We...Indians dried our meat and some of our vegetables out in the sun; we never realized how much contamination there was in the air...

I miscarried three times; that's what really broke my heart. After that, I almost bled to death, I had to have surgery. There's quite a few that have had miscarriages and we have had deformed babies and 2 or 3 months ago there was a cat that had a litter that didn't have no tails at all...We've had mentally retarded children here , and we have so much allergies. I have asthma too and bronchitis. Once when you come to find out what radiation can do...going to these conferences, you find out. But people are scared to ask, but some of these people that are so highly educated want to hide a lot of stuff, not letting us know.

We were asked to give a document...I stood up at a village meeting and told them, "I'm living proof; I'm standing here, I have cancer, what more do you want?" We all know that our people are dying of cancer. In order to push something, you have to have a 100 % backing from your community because only half a dozen (can't) do what has to be done. And that's why when I'm called to go somewhere, I go because I want people to know what's going on on the Laguna reservation.

Any company that wants to come in, they better tell us what to expect, because other than that, it's just no more.

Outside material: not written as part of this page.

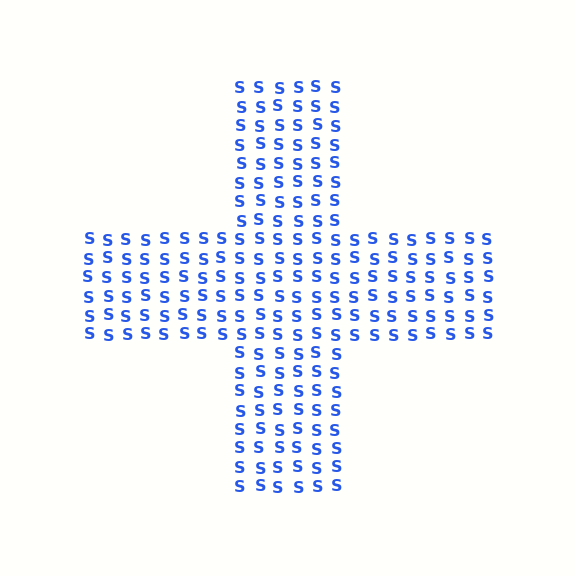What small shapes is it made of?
It is made of small letter S's.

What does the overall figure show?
The overall figure shows a cross.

We were told there is some company that wants to come back to re-open the mine. I said, "No way. Not over my dead body are they going to re-open. We've gone through enough." And what more do they want? We're losing our Laguna people, just like the Alaskan people...

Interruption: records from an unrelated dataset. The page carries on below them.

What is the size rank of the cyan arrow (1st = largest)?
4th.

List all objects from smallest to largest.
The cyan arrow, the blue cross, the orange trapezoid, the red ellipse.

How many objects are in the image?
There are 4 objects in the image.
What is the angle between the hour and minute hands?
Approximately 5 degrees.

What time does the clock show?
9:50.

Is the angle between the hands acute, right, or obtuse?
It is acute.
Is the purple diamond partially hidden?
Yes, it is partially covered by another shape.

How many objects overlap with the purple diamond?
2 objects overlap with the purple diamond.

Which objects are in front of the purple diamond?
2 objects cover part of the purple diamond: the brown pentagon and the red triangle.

Right now, I'm glad the mine is closed, and the reclamation they did I don't appreciate. It makes me so sick just to ride through where once the mine was because I worked there and now I'm dealing with cancer. And I think it was very unfair for the companies hiding all the secrets and not being man or honest enough to say, "This is what you're going to expect. Are you going to accept or not?" ...the new generation... should be taught...I feel my life is cheated on right now.

The reason nobody opened their mouth was because the bread and butter were placed on the table every weekend. Money is the maker of all evil. It's very sad what we're going through. People are crying out for help. One day, with God's will, that will straighten out...

I've lost my mother, a brother who left four children. The youngest one didn't know who his father was. He keeps asking his older brothers, "How did it feel to have our dad around?" It's sad for a child to ask, how would it feel to have your dad to help you with problems, to hug you and to hold you, to tell you, "I love you very much." I still feel sad about it. (Her brother worked 30 years for Anaconda, and she believes he died of undiagnosed stomach cancer, like their mother, who suffered severe stomach pain and wasted away before her death, which was attributed to heart failure. The nearest hospital was in Albuquerque.)

A lot of these things have to come to the surface, especially through the physicians that diagnose you with something that maybe they don't want you to know, but we do need to know. We need to be aware of what health hazards have accumulated on the reservation.

The ore was transported by (the) Santa Fe (railroad), to the mill site. No one has had the idea to sweep along the tracks to find out what kind of contamination (is there)—the crusher was on the east side of the village. The wind blows from the east, and we suffered a lot and the smell was really something terrible...we had to go through all this hell; to me it was like during the Vietnam war, how this blasting-you could actually hear the rocks fall back to the surface. There was a lot of cracks (in the houses); the homes have been jarred so much, they're hard to put back together...we were told it didn't have to do with the mine blasting, but some of us Native Americans aren't dumb! We know what technology is,'s just a shame how we Indians are crying out for help, yet DOE doesn't understand. I think we need to push.

Anyway, I sit here, day after day in Paguate, still suffering. I'm proud to be a Native American Indian from Laguna, who was diagnosed with cancer, whose life has been shortened. But I'm going to keep struggling for better tomorrows, & I hope to continue to do what I have to, to be happy and say what I have to.